The Torah portion that we read on the Shabbat before Rosh Hashanah, Nitzavim, begins: Atem nitzavim hayom kulchem lifnei Hashem Elokeichem—“You are all standing this day before the L-rd, your G-d: the leaders of your tribes, your elders and your officers—every person of Israel.” The idea is that before we head into Rosh Hashanah, we gather together as a group, as a community.
It is easy to want to forget those who we don’t feel are worthy of our respect, who we don’t feel deserve to be included. Yet this is our reminder that everyone is part of our community, and no one can be left out or forgotten about. So to have a community, there needs to be a feeling of interinclusion; and to truly feel like we are one united group, we need to have empathy and feel that we are all a part of one another. But this is not as simple as deciding that I just need to work on connecting to my neighbor who is really obnoxious. Or that I need to reach out to that woman who is always so rude to me. It is far from that easy.
Nor can we look at the levels of the community in the acronym, that of the righteous, the intermediary and the not-so-righteous, and start deciding where we or others belong. It goes much deeper. It is not that you are righteous, you are the intermediary, and I am the wicked one. But rather, you are all three, he is all three, and I am all three. We are all righteous, intermediate and wicked—all in different ways and at different times—and what forms a community is when all of our different ways join together, with empathy for the other, and unify.

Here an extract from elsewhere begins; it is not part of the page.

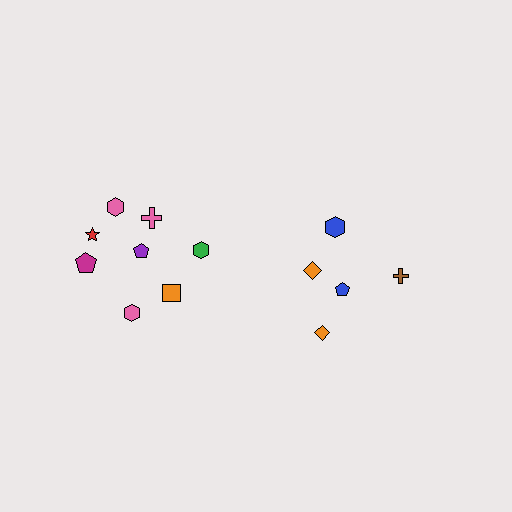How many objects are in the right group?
There are 5 objects.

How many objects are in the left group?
There are 8 objects.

When we can recognize this about ourselves and about others, then we can start to understand how we are all here to teach one another, and it is only through learning from others and teaching others that we can start to develop and grow. This is why we read this statement, of how we all stand together before our Creator, right before Rosh Hashanah. And He knows we are not angels, because He didn’t create us to be perfect. But He did create us with the ability to connect with others and become better people. For, after all, a community is comprised of a diverse group of individuals, each with his or her own unique talents and abilities, and each an essential part of the whole.
May we be blessed to enter this new year with the ability to reveal our potential and help others reveal theirs. May it be sweet, healthy and productive!
Condensed from an article by Sara Esther Crispe.